All in an unmistakably Rocky Mountain setting.  It’s a great ballpark:  one of my favorites.

UPDATE 2008:  After a 10-year hiatus, I returned to Coors for a few games in 2008 as I introduced my wife to the locations of my Colorado youth.  It is interesting to re-visit this park with new eyes; all of my previous visits had been before this website existed.  The ballpark remains one of my favorites.  The way that downtown Denver peeks up beyond

the home plate stands and that the mountains are visible in the distance makes this an unquestionably Colorado experience.  The home runs have been reduced since MLB gave the Rockies permission to keep their baseballs in a humidor (soggy baseballs don’t fly as far).

I noticed some stuff in the ’00s that I would have missed when I was a regular in the ’90s.  First of all, they’ve added some art (or at least I’ve noticed it for the first time).  My favorite piece was a mural behind the batter’s eye that depicts what life might have looked like on the site of Coors Field from Native American times to the first pitch in 1995.  It’s a cool progression of history.   They’ve also added a plaque to commemorate the 1998 All-Star Game, including winning manager “Jim Hargrove,” who I guess was a last-minute replacement for then-Cleveland manager Mike Hargrove. The purple row–row 20–near the very top of the

ballpark which marks exactly 5280 feet of elevation remains in place and remains a highly distinctive touch to the ballpark.  I got to do one of those big circle-comes-to-a-close moments with Jennifer when we tried to attend a rained-out ballgame with my wife and her live-in-love-of-her-life.  The namer of the Erotic Love and Baseball Stadium Tour meets the woman who will love me forever, erotically and baseball-wise!  Great time there.

And, incidentally, if anyone wonders where Santa works during the summer, it’s in the Coors Field elevator by the left-field foul pole.  Here he is with my wife, who is both naughty and nice (after all, she’s 3 month pregnant for this photo).  Check it out…his name tag actually says “Santa–North Pole” and co-workers actually call him that.  “Ho, ho, ho!  Only 136 days left!” he told us.

BASEBALL STUFF I’VE SEEN HERE:

Game 1 of the 1995 NLDS.  Braves 5, Rockies 4.  Chipper Jones hits two homers, including the game-winner in the ninth. The Braves turn four double plays. The Rockies do just enough to Greg Maddux to stay in the game–including a Vinny Castilla home run.  But Don Baylor goes to his bench too often, so that by the time the bases are loaded with two out in the ninth and the pitchers’ slot due up, nobody is left to pinch hit.  He uses Lance Painter, a pitcher, as a pinch-hitter, and he strikes out against Mark Wohlers to end the game.

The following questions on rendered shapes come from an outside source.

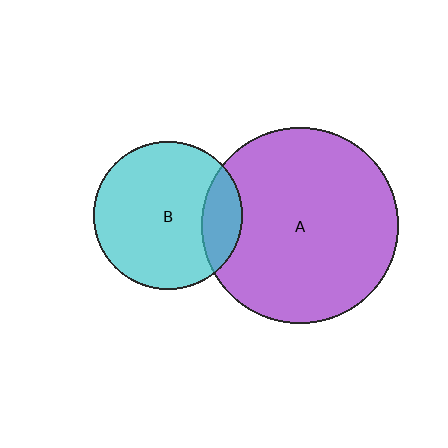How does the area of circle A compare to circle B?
Approximately 1.8 times.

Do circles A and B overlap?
Yes.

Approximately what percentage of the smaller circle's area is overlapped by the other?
Approximately 15%.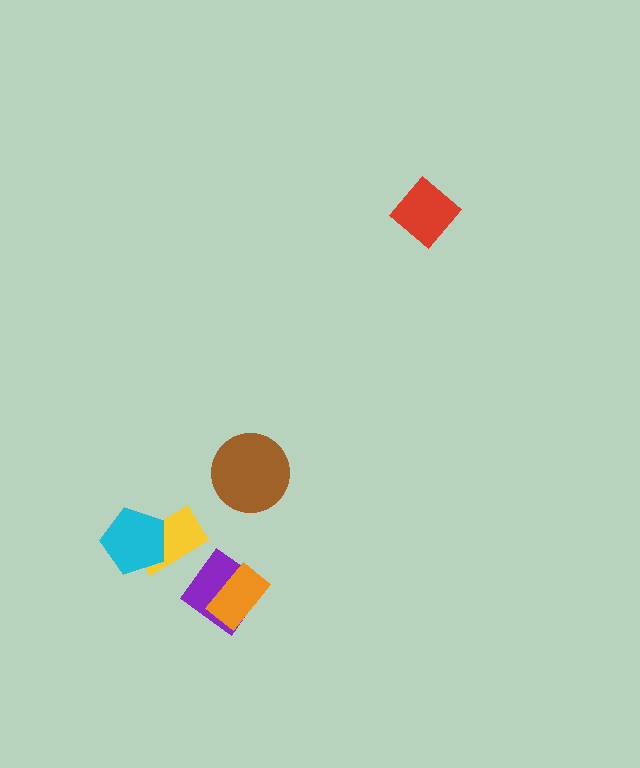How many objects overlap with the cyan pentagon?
1 object overlaps with the cyan pentagon.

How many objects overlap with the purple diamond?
1 object overlaps with the purple diamond.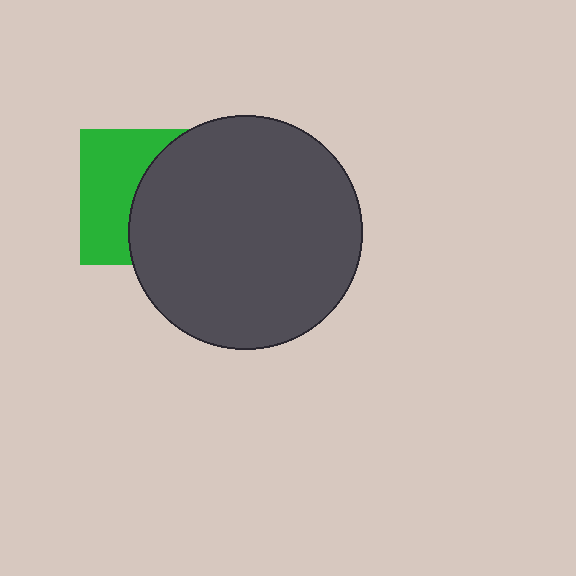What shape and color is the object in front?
The object in front is a dark gray circle.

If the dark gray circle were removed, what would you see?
You would see the complete green square.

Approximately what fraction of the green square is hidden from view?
Roughly 54% of the green square is hidden behind the dark gray circle.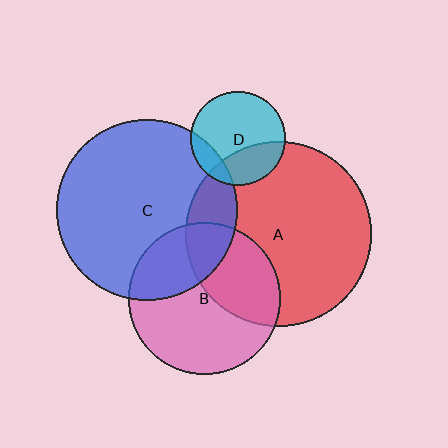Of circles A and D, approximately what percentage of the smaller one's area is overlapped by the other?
Approximately 30%.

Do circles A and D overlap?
Yes.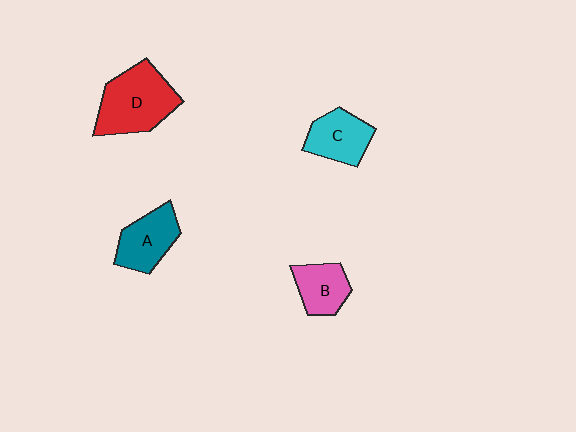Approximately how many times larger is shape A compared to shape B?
Approximately 1.2 times.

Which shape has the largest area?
Shape D (red).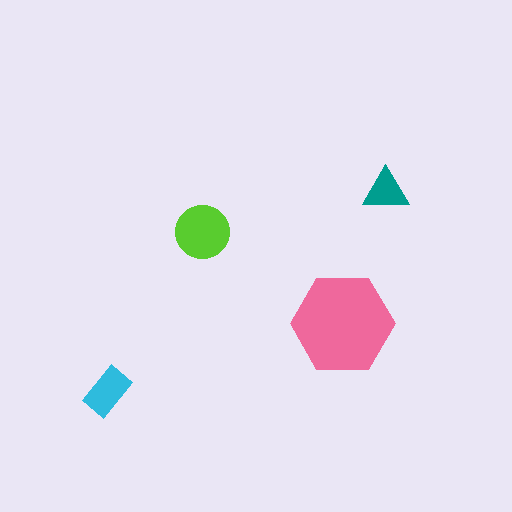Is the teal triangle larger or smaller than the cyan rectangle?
Smaller.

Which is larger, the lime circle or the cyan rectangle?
The lime circle.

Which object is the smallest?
The teal triangle.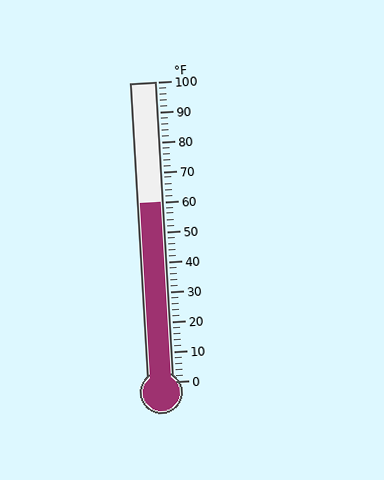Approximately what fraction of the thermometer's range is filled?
The thermometer is filled to approximately 60% of its range.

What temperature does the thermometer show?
The thermometer shows approximately 60°F.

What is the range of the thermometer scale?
The thermometer scale ranges from 0°F to 100°F.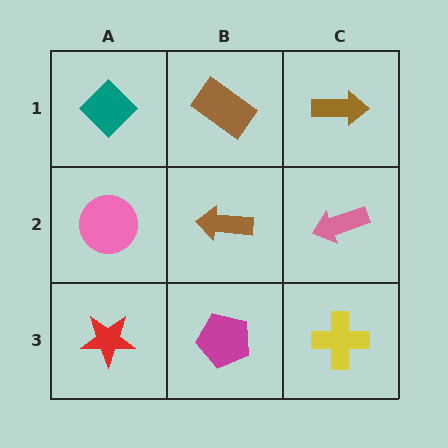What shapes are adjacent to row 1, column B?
A brown arrow (row 2, column B), a teal diamond (row 1, column A), a brown arrow (row 1, column C).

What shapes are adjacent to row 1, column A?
A pink circle (row 2, column A), a brown rectangle (row 1, column B).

Bryan Rekar wins in his major-league debut.

Andres Galarraga goes 6-for-6 in a game against Houston.

I see a game in which opposing pitchers, Kevin Foster and Marvin Freeman, homer off of each other.

Barry Bonds homers.

In my 2008 return, Lastings Milledge hits two home runs in one game for the Nationals.

Greg Maddux picks up a win for the Padres–13 years after I watch him pitch here in a playoff game for the Braves.